O senhor apoia a exploração de minério na Amazônia? Não vejo
problema. A Amazônia não acaba nunca, quem vai para lá sabe disso. Mesmo
uma mina aberta trará um desenvolvimento enorme. Emprega pessoas,
desenvolve a região, requer a construção de estradas…
Abrir estrada em área nativa não é um problema? Não acredito
que o governo saiba cuidar de área pública. O que questiono não é a
preservação, mas sim o governo responsabilizando-se pelo espaço — não
vai funcionar nunca, tanto que há desmatamento. Devemos nos inspirar no
modelo do Chile, onde quem preserva, com regras claras, é a iniciativa
privada.
Como o senhor vê a influência de Olavo de Carvalho no governo?
Ele foi decisivo para combater as ideias erradas do esquerdismo
radical, mas tem sido negativo. Na medida em que sua influência vai na
linha da ruptura e da não compreensão do processo político, torna-se
perigosa. A visão dele e de seus seguidores radicais é que Bolsonaro tem
aliança com o povo, e que quem estiver atrapalhando essa visão
precisará ser tratorado — não importa que seja o Congresso. Eles tentam
suplantar as regras de uma República. Essa turma que se vê iluminada não
tem sabedoria, pois vai quebrar a cara por brigar com uma força mais
poderosa: o Congresso. Existe um viés conspiracionista, como se houvesse
um conjunto de pessoas escondidas atrás da cortina que planeja
maquiavelicamente a tomada socialista da Terra. Afirmar que as urnas
poderiam ser fraudadas nas eleições deriva dessas teorias que não têm
sentido. Também senti vergonha de quem disse que o Jean Wyllys deixou o
Brasil por ter articulado o atentado contra Bolsonaro.

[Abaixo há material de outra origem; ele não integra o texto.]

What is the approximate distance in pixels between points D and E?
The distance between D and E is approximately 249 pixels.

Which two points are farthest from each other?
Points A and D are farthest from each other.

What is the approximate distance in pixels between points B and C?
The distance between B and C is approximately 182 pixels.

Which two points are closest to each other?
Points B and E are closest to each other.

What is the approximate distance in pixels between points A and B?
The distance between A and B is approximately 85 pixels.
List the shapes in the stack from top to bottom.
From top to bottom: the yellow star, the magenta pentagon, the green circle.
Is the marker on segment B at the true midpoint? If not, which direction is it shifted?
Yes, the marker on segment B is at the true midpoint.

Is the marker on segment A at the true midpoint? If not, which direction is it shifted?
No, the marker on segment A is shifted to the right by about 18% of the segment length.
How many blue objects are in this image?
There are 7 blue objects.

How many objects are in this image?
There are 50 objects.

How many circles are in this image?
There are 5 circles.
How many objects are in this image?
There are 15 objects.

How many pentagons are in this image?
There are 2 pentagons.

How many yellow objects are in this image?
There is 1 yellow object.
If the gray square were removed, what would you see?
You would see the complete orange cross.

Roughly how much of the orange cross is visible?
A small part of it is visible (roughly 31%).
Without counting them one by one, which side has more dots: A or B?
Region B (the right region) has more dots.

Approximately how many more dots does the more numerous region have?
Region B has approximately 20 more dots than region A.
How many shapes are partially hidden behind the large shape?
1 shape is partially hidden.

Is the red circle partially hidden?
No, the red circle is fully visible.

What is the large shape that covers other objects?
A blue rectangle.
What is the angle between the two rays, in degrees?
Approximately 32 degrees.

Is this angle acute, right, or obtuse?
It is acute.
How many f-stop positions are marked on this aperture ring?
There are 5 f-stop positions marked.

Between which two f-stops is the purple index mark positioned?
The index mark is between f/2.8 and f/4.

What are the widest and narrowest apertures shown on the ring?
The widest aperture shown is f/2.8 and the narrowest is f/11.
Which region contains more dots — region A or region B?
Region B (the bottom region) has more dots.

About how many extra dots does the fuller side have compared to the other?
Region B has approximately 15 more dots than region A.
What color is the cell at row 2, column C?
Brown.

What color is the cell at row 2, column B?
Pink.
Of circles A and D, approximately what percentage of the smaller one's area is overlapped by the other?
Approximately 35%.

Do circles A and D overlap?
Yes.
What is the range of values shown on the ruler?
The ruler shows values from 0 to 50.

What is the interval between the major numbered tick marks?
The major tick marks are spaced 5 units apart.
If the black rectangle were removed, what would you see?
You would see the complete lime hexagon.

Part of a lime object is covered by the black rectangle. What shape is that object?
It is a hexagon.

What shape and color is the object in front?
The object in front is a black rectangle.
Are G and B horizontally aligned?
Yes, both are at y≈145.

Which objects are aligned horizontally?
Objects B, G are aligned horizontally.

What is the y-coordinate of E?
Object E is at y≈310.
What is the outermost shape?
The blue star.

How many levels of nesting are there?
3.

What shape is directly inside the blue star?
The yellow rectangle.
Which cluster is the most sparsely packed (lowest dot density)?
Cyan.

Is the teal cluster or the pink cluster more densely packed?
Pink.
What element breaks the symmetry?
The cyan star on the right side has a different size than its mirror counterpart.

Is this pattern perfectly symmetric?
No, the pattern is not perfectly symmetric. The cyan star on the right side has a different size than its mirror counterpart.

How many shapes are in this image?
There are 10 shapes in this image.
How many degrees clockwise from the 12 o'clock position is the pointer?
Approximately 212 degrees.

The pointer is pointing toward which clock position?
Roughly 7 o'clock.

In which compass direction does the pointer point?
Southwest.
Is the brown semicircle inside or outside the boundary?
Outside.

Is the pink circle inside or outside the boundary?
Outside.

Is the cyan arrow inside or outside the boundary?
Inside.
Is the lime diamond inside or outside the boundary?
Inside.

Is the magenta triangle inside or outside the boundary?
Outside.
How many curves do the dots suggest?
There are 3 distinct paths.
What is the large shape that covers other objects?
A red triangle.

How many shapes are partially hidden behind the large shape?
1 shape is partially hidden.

Bolsonaro chegou a declarar, em seu discurso de posse, que o Brasil é socialista. É mesmo? Sim,
é o que mais há por aqui. Temos um pouco de mercado, você pode comprar e
vender, mas a definição tradicional de socialismo diz que quem tem mais
capacidade para produzir deve ajudar aquele com necessidade. Seria a
socialização dos bens e dos meios de produção. O antissocialismo seria
ter livres trocas, sendo elas voluntárias. Nessa métrica, não podemos
soltar um pum sem precisar de um alvará ou reconhecimento de firma.
Somos regulados desde o nascimento até a certidão de óbito. Há o imposto
progressivo. Quanto mais se ganha, maior a alíquota que se paga — isso é
socialismo. Você compra um carro na Flórida, e o imposto se dá pelo
peso do veículo, que impacta o solo. O IPVA no Brasil se dá pelo valor
do carro. Outro exemplo: o Brasil é o único país que conheço onde não há
express line em aeroporto.
O que seria express line? Quando está na classe executiva do
avião, você pega uma fila diferenciada nos aeroportos. Eu fui a Myanmar
esses tempos, e foi assim, como é em todo o mundo — exceto no Brasil. O
cara que paga mais tem uma fila diferente. Esse absurdo, a fila comum, é
um exemplo, sem dúvida, do socialismo no Brasil.